Official Name: | Selo pri Robu |
Pushpin Map: | Slovenia |
Pushpin Label Position: | right |
Pushpin Map Caption: | Location in Slovenia |
Subdivision Type: | Country |
Subdivision Name: | Slovenia |
Subdivision Type1: | Traditional region |
Subdivision Name1: | Lower Carniola |
Subdivision Type2: | Statistical region |
Subdivision Name2: | Central Slovenia |
Subdivision Type3: | Municipality |
Subdivision Name3: | Velike Lašče |
Area Total Km2: | 4.99 |
Population As Of: | 2002 |
Population Total: | 41 |
Population Blank1 Title: | Ethnicities |
Population Blank2 Title: | Religions |
Coordinates: | 45.8305°N 14.5389°W |
Elevation M: | 819 |
Postal Code: | 1314 |
Footnotes: | [1] |
Selo pri Robu (in Slovenian pronounced as /ˈsɛːlɔ pɾi ˈɾoːbu/) is a settlement on the Rute Plateau (Slovenian: Rutarska planota) in the hills southwest of Rob in the Municipality of Velike Lašče in central Slovenia. The municipality is part of the traditional region of Lower Carniola and is now included in the Central Slovenia Statistical Region.[2]
The name of the settlement was changed from Selo to Selo pri Robu in 1953.[3]

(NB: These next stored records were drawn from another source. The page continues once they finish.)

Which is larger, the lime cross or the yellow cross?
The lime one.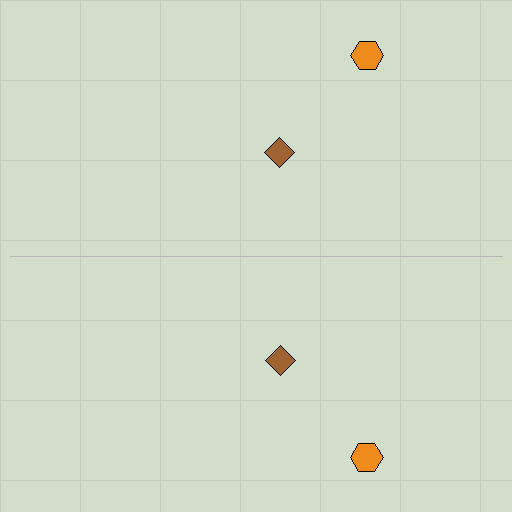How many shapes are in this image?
There are 4 shapes in this image.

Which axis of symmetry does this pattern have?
The pattern has a horizontal axis of symmetry running through the center of the image.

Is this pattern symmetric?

The area of Selo pri Robu was already settled in antiquity. A Roman road connecting Emona and the Lož Valley (Slovenian: Loška dolina) ran past the village. In late antiquity it was protected by a 328 m defensive wall with towers. The village was heavily affected by the Second World War. On 24 July 1942, Italian forces burned the mill and sawmill on Iška Creek in the hamlet of Predgozd, and two days later, three villagers were shot at Big Peak (Slovenian: Veliki Vrh, 812 m) on the Bloke Plateau south of the village. The Krašovec family was murdered by Italian forces on 12 September that year. In 1943, three houses in the village were burned on 31 January, and additional houses on 4 August.[4]
Selo pri Robu is the site of a grave from the Second World War inventoried by the Commission on Concealed Mass Graves in Slovenia. The Janez Klančar Grave (Slovenian: grob Janeza Klančarja) is located in the woods northwest of the village, next to the Romani Mass Grave in neighboring Bukovec, and is marked with a cross.[5] [6] Klančar was a farmer from Mohorje and was abducted from his home by the Slovene Partisans on September 27, 1942.[7] [8] [9]
There is a small 18th-century chapel-shrine at the crossroads at the centre of the settlement.[10]